Von links: Bettina Bergauer (BMLFUW), Sabine Watzlikr, Günther Rampitsch, (KEM-Manager im Energieparadies Lavanttal), Gerhard Pausch (KEM Seenland/Gewinner KEM Projekt des Jahres 2016), Christoph Wolfsegger (Programm Manager Klimafonds), Gerfried Koch (KEM Baden/KEM Manager des Jahres 2015).
  • Von links: Bettina Bergauer (BMLFUW), Sabine Watzlikr, Günther Rampitsch, (KEM-Manager im Energieparadies Lavanttal), Gerhard Pausch (KEM Seenland/Gewinner KEM Projekt des Jahres 2016), Christoph Wolfsegger (Programm Manager Klimafonds), Gerfried Koch (KEM Baden/KEM Manager des Jahres 2015).
  • Foto: Robert Koch
  • hochgeladen von Alfred Jungwirth

BEZIRK. Bereits seit acht Jahren arbeitet die Betriebswirtin Sabine Watzlik in der Klima- und Energie-Modellregion Vöckla-Ager dafür, dass nachhaltige, klimaschonende Energie- und Mobilitätsprojekte umgesetzt werden. Vöckla-Ager ist eine von insgesamt 91 österreichischen Klima- und Energie-Modellregionen mit 811 Gemeinden und 2,3 Millionen Einwohnern.
Realisiert hat die Region bereits zahlreiche Projekte – unter anderem wurde für die Eishalle in Vöcklabruck ein Nachhaltigkeitskonzept entwickelt. Es beinhaltet wesentliche Maßnahmen zur Energieeffizienz, den Einsatz erneuerbarer Energien und nachhaltige Bewirtschaftung. „Wir arbeiten in der Modellregion konsequent für die Klimaziele Oberösterreichs – bis 2030 wollen wir Energieautonomie erreichen. Da muss man in auf allen Ebenen anpacken – jeder Einzelne muss einen Beitrag leisten“, so Watzlik.

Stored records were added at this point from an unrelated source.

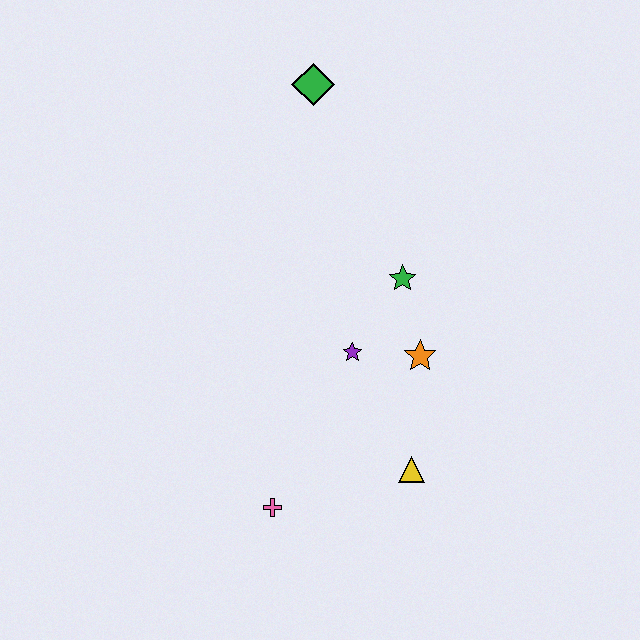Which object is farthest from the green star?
The pink cross is farthest from the green star.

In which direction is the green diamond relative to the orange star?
The green diamond is above the orange star.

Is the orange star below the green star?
Yes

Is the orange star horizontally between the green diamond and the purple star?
No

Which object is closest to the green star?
The orange star is closest to the green star.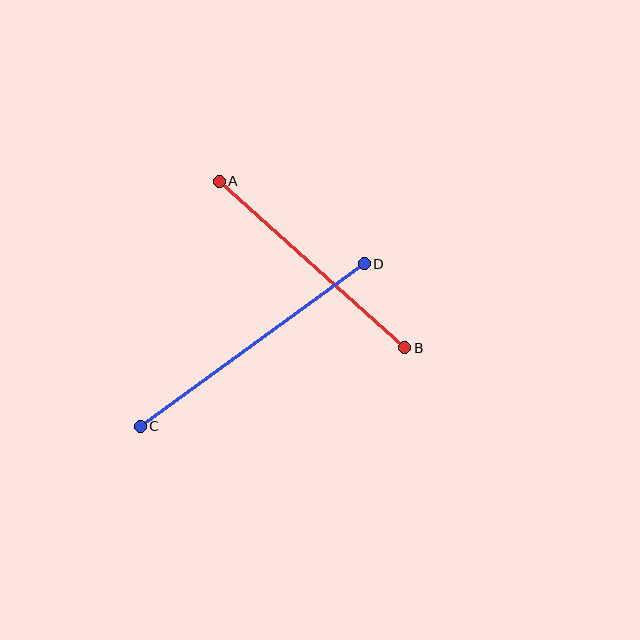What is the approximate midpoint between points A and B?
The midpoint is at approximately (312, 264) pixels.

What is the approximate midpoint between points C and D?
The midpoint is at approximately (252, 345) pixels.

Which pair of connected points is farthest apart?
Points C and D are farthest apart.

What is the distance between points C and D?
The distance is approximately 277 pixels.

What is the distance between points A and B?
The distance is approximately 249 pixels.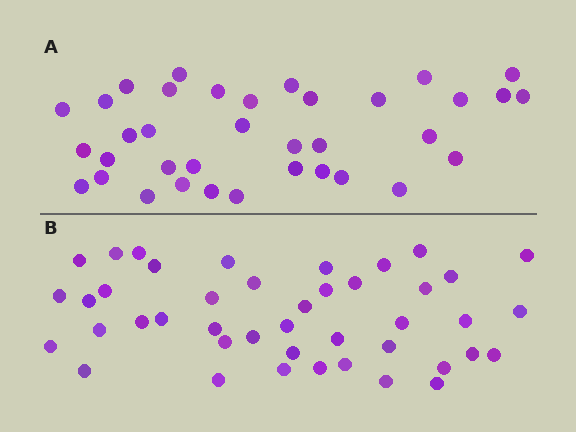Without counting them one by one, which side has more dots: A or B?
Region B (the bottom region) has more dots.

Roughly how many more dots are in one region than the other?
Region B has roughly 8 or so more dots than region A.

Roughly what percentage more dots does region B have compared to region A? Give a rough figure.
About 20% more.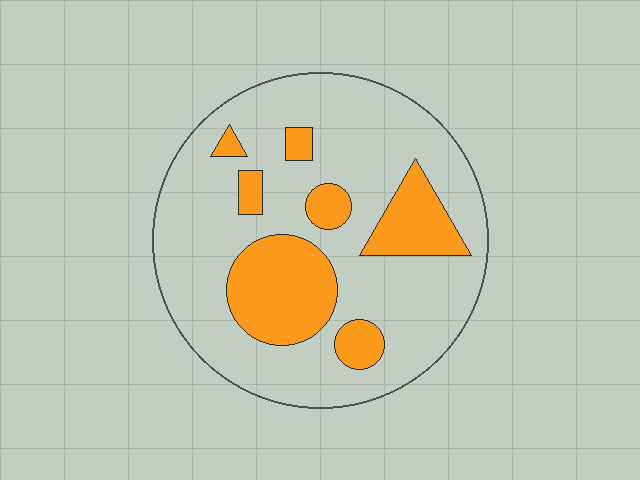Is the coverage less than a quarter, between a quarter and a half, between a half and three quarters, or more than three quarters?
Less than a quarter.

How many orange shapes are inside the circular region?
7.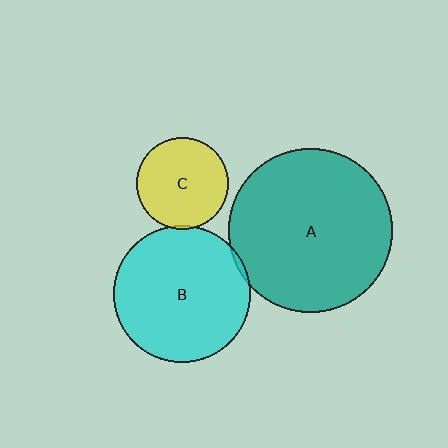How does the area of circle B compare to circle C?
Approximately 2.2 times.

Erfolgreiche "Energiedetektive"

Besonders engagiert zeigen sich dabei die von ihr ins Leben gerufenen „Energiedetektive“. Was als Projekt für einen Monat in der Neuen Mittelschule Neukirchen an der Vöckla gestartet wurde, ist mittlerweile eine fixe Einrichtung geworden. Die Schülerinnen und Schüler spüren Energieverschwendung an der Schule auf. Sie kontrollierten beispielsweise, ob nach der letzten Stunde in allen Klassen die Lichter ausgeschaltet wurden und ob richtig gelüftet wird. „Mittlerweile leisten die Detektive sogar Überstunden. Es ist schön zu sehen, wie sich das Bewusstsein der Kinder für Energie- und Klimathemen verändert hat“, ist Watzlik stolz. Für die nächsten Jahre hat sich Sabine Watzlik gemeinsam mit ihrem Team noch einiges vorgenommen. So stehen ein Radwegenetz, Sharing-Konzepte für E-Autos und Projekte mit Gewerbebetrieben und in der Landwirtschaft auf dem Programm.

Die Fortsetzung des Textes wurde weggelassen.